Le centaure appréciait ses pauses ce n'était pas qu'il détestait ses élèves au point de fuir leur compagnie – loin de là – c'était que même sa patience entraînée par plusieurs millénaires avait ses limites, et qu'il nécessitait forcément une petite retraite afin de reprendre métaphoriquement son souffle. Avoir conscience de ses limites – de ses défauts – était une obligation, même pour qui n'était pas un héros ou un entraîneur de héros.

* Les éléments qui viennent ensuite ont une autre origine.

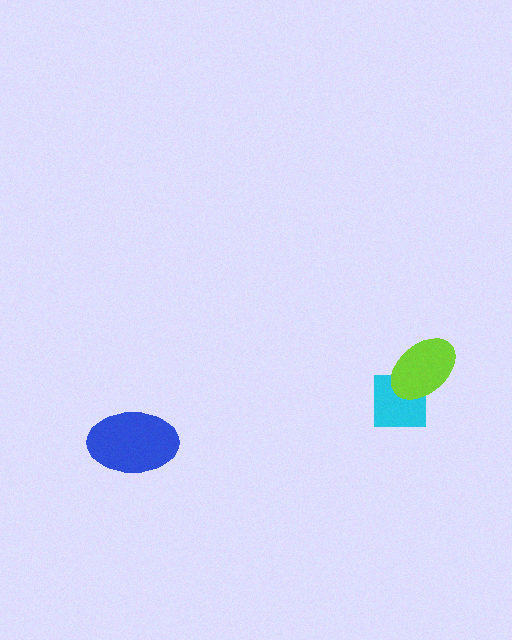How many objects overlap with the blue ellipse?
0 objects overlap with the blue ellipse.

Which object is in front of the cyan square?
The lime ellipse is in front of the cyan square.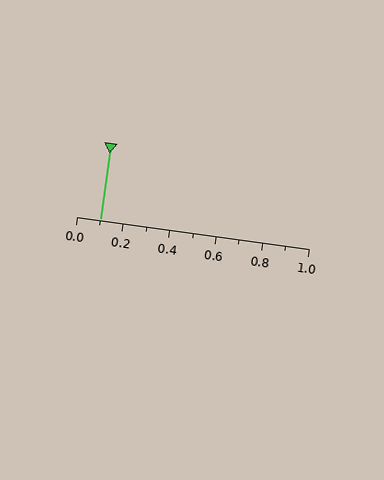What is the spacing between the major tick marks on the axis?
The major ticks are spaced 0.2 apart.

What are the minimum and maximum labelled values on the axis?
The axis runs from 0.0 to 1.0.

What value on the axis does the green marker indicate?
The marker indicates approximately 0.1.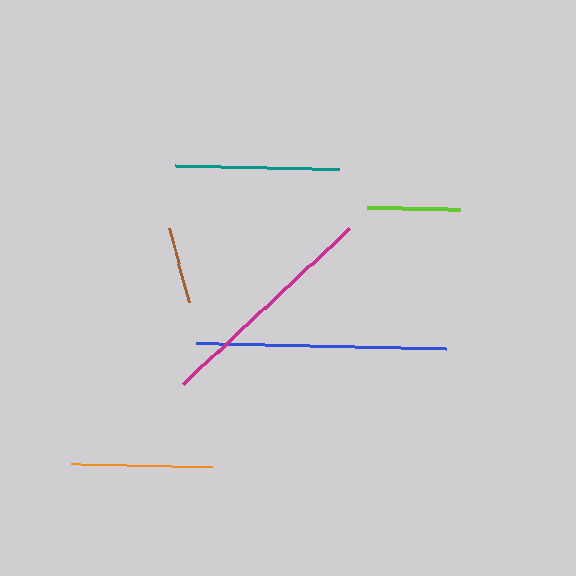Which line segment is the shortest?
The brown line is the shortest at approximately 77 pixels.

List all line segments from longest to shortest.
From longest to shortest: blue, magenta, teal, orange, lime, brown.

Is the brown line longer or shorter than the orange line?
The orange line is longer than the brown line.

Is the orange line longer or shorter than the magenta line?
The magenta line is longer than the orange line.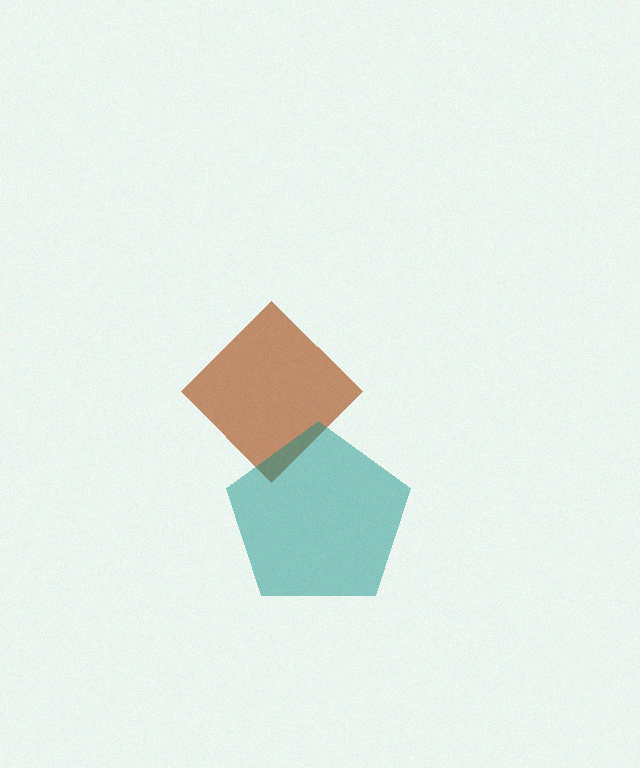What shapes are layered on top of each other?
The layered shapes are: a brown diamond, a teal pentagon.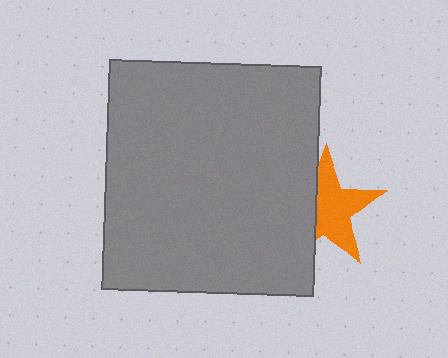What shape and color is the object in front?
The object in front is a gray rectangle.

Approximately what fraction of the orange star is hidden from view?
Roughly 37% of the orange star is hidden behind the gray rectangle.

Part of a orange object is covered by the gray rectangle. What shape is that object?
It is a star.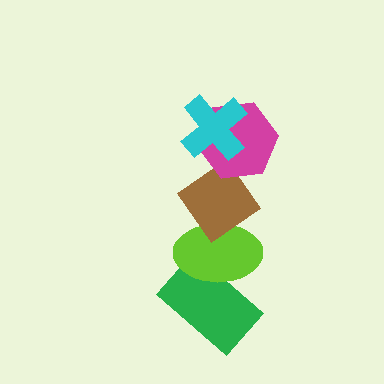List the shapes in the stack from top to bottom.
From top to bottom: the cyan cross, the magenta hexagon, the brown diamond, the lime ellipse, the green rectangle.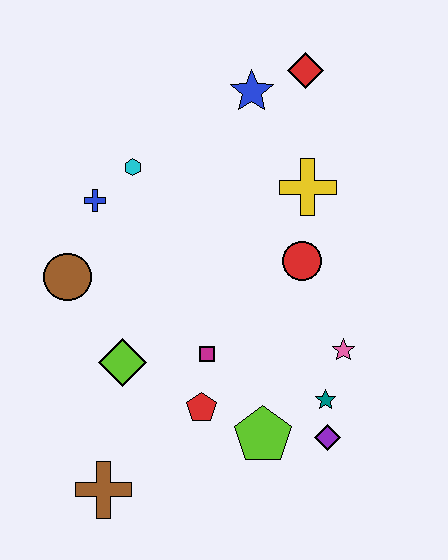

Il aurait préféré que ça dure un peu plus longtemps que huit minutes, mais n'en laissa rien paraître lorsqu'il vit une silhouette à laquelle il ne s'attendait pas trottiner résolument dans sa direction, un large paquet oblong roulé dans une couverture reposant dans ses bras.
« Ferdinand » salua le centaure une fois le satyre à sa hauteur. « Je croyais que tu étais actuellement en exil ? »
« Sous condition » rappela le satyre, l'air faraud, rajustant sa prise sur son paquet – et ce n'était pas une couverture mais un vieux manteau râpé. « Et la condition est remplie – je vous présente notre nouveau pensionnaire. »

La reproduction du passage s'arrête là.